Alessio Di Massimo

Personal information
- Date of birth: 7 May 1996 (age 30)
- Place of birth: Sant'Omero, Italy
- Height: 1.80 m (5 ft 11 in)
- Position: Winger

Team information
- Current team: Savoia
- Number: 10

Youth career
- 0000–2016: Sant'omero Palmense
- 2015–2016: → Juventus (loan)

Senior career*
- Years: Team / Apps / (Gls)
- 2014–2016: Sant'omero Palmense / 30 / (17)
- 2014–2015: → Alba Adriatica (loan) / 32 / (14)
- 2015: → Avezzano (loan) / 12 / (5)
- 2016: Pescara / 0 / (0)
- 2017–2020: Sambenedettese / 112 / (14)
- 2020–2022: Triestina / 8 / (0)
- 2020–2021: → Catanzaro (loan) / 34 / (8)
- 2022: Pistoiese / 14 / (2)
- 2022–2023: Ancona / 18 / (7)
- 2023–2026: Gubbio / 56 / (15)
- 2026–: Savoia / 0 / (0)

= Alessio Di Massimo =

Italian footballer (born 1996)

Alessio Di Massimo (born 7 May 1996) is an Italian professional footballer who plays as a winger for club Savoia.

==Club career==
Born in Sant'Omero, Di Massimo started his career in local club Sant'omero Palmense on Promozione. He played on loan for Eccellenza Alba Adriatica and Serie D club Avezzano, after joined to Juventus Primavera in 2016.

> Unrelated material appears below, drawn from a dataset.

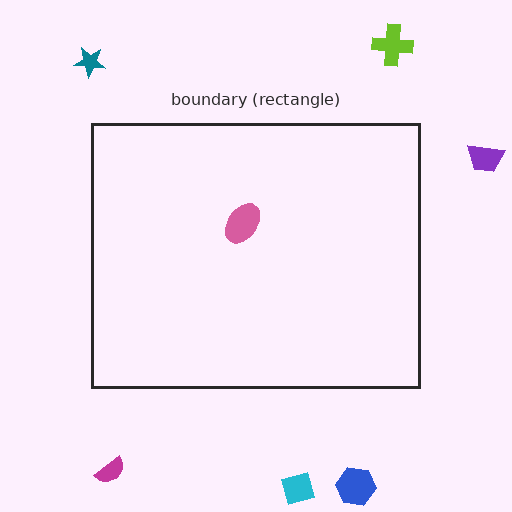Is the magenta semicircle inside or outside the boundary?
Outside.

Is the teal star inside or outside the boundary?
Outside.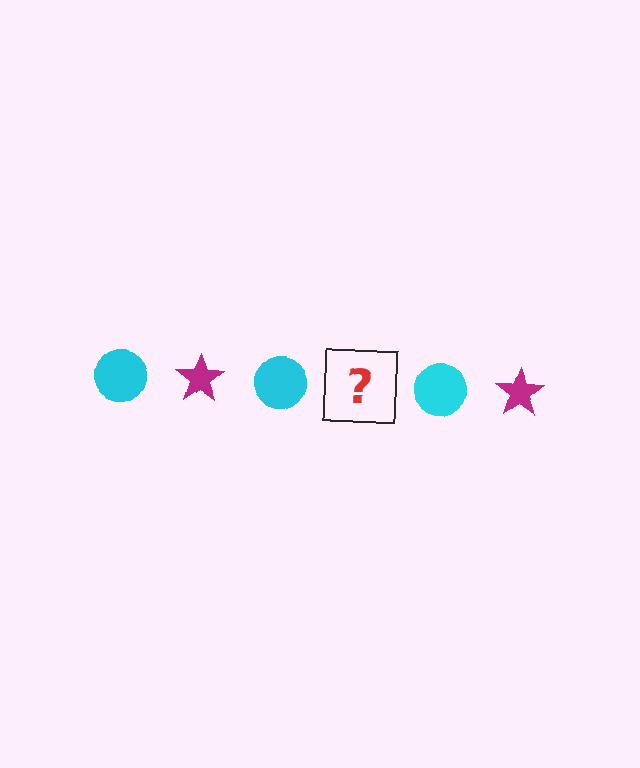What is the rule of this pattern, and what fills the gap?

He left the club in 2016, and joined Pescara.

On 26 July 2016, he moved to Sambenedettese. Di Massimo spent four seasons at the club, and played 112 Serie C matches for Sambenedettese.

On 15 August 2020, he signed with Triestina.

On 5 October 2020, he was loaned to Catanzaro.

On 31 January 2022, Di Massimo signed a contract with Pistoiese until 2024.

On 12 July 2022, Di Massimo joined Ancona on a two-year contract.